Jeśli chodzi o zeznania żony pokrzywdzonego, to nie budzi wątpliwości fakt, że nie była ona obecna przy samym początku zdarzenia. Jednakże zeznania D. T. (1), w których podała, że spostrzegła jak jej mąż był bity przez 3 napastników, z których jeden przed przybyciem policjantów uciekł oraz, że rozpoznała jako sprawców oskarżonych S. i ksiązka w pełni korespondują z wersja podawaną przez J. T. (2)-k .20odw.-21, k.362-363. Sąd I instancji dokonując oceny zeznań D. T. miał na uwadze jej zaangażowanie w sprawie z uwagi na pokrzywdzenie jej męża. Słusznie jednakże uznał, że ta okoliczność sama przez się nie może podważyć wiarygodności jej twierdzeń-k.395.

Co do zeznań Z. N. to i ocena tych twierdzeń jest prawidłowa. Sąd I instancji zauważając sprzeczności w relacjach świadka trafnie wskazał, które z jego zeznań mogą być pomocne dla dokonania ustaleń w sprawie.

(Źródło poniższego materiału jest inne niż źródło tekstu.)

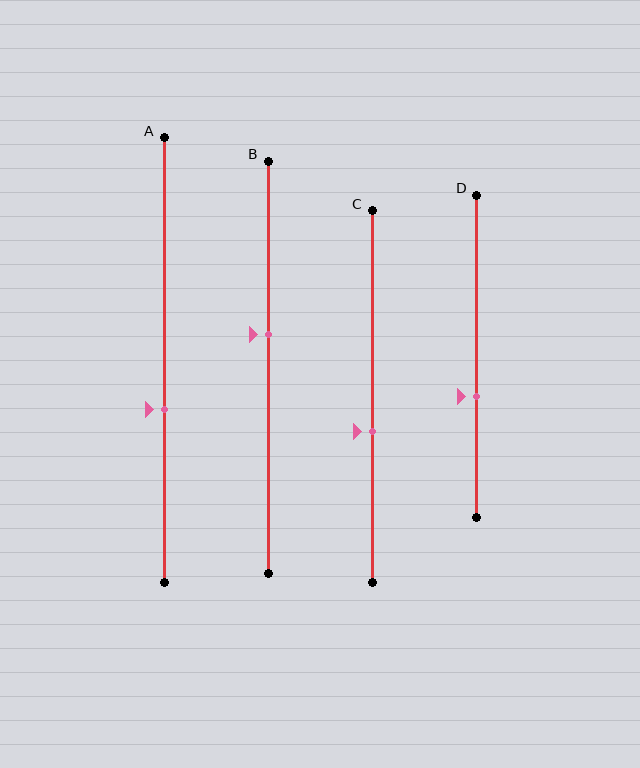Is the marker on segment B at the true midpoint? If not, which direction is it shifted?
No, the marker on segment B is shifted upward by about 8% of the segment length.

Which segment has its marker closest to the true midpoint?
Segment B has its marker closest to the true midpoint.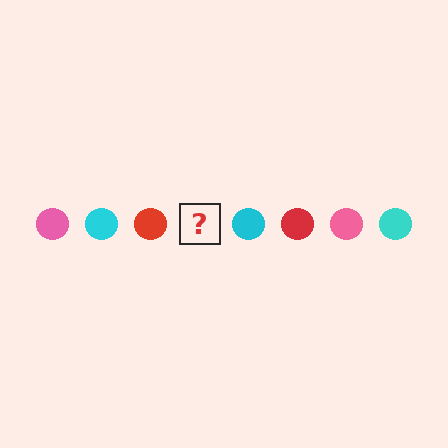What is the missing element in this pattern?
The missing element is a pink circle.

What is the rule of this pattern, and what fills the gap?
The rule is that the pattern cycles through pink, cyan, red circles. The gap should be filled with a pink circle.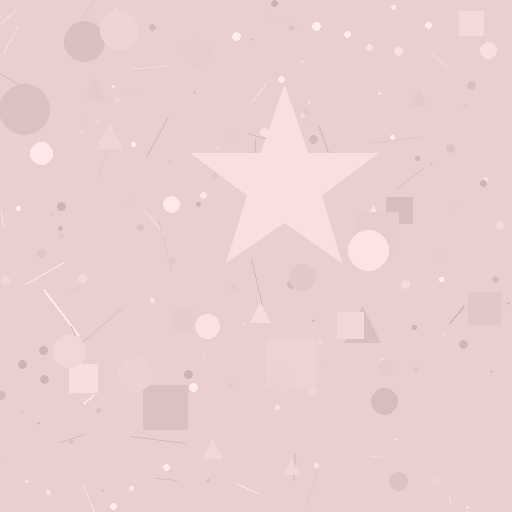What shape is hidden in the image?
A star is hidden in the image.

Wreszcie jeśli chodzi o odwołanie się do zeznań funkcjonariuszy, to w żadnym wypadku ich relacja nie może spowodować uwolnienia M. K. od odpowiedzialności od udziału w pobiciu J. T.. Policjanci pojawili się bowiem na miejscu zdarzenia po telefonicznym zawiadomieniu i przybyli na skrzyżowanie ulic (...) i krótkiej w J. gdy przebywali tam dwaj z oskarżonych: S. i K. oraz świadek P. O. ale już po pobiciu pokrzywdzonego. Ponadto następnie ich interwencja związana była głównie z zachowaniem M. S.. Bezsporne jest przy tym, że w tym czasie M. K. zachowywał się poprawnie i wykonywał polecenia policjantów. Jednakże ta okoliczność w żadnym wypadku nie zaprzecza jego wcześniejszemu zachowaniu podjętemu wobec pokrzywdzonego, o którym w pełni wiarygodnie zeznali tak J. T. (2) jak i jego żona.

Chybiony jest również zarzut apelacji co do tego, że zachowanie podjęte przez sprawców pobicia, w tym i przez M. K. nie narażało pokrzywdzonego na wystąpienie skutków, o których jest mowa w art.158§1 kk. Okoliczności tej Sąd I instancji poświecił wiele uwagi i tym samym odwołać się należy jedynie do argumentacji przedstawionej na k.395-396. Zauważyć przy tym jedynie należy, że faktycznie doznane przez J. T. skutki w żadnym wypadku nie sprzeciwiają się uznaniu zachowana oskarżonych za na tyle niebezpiecznego, które faktycznie narażało go na nastąpienie skutków wskazanych w powołanym przepisie.

Z uwagi na powyższe Sąd Okręgowy uznając wyrok za prawidłowy utrzymał go w mocy (art. 437§1 k.p.k., art.438pkt.2-3 kpk)

O kosztach w sprawie orzeczono w myśl art.624§1 kpk albowiem przemawiają za tym względy słuszności.

O opłacie i podatku VAT od tej opłaty dla obrońcy z urzędu orzeczono na podstawie art.29 ustawy prawo o adwokaturze i rozporządzenia wykonawczego do tej ustawy.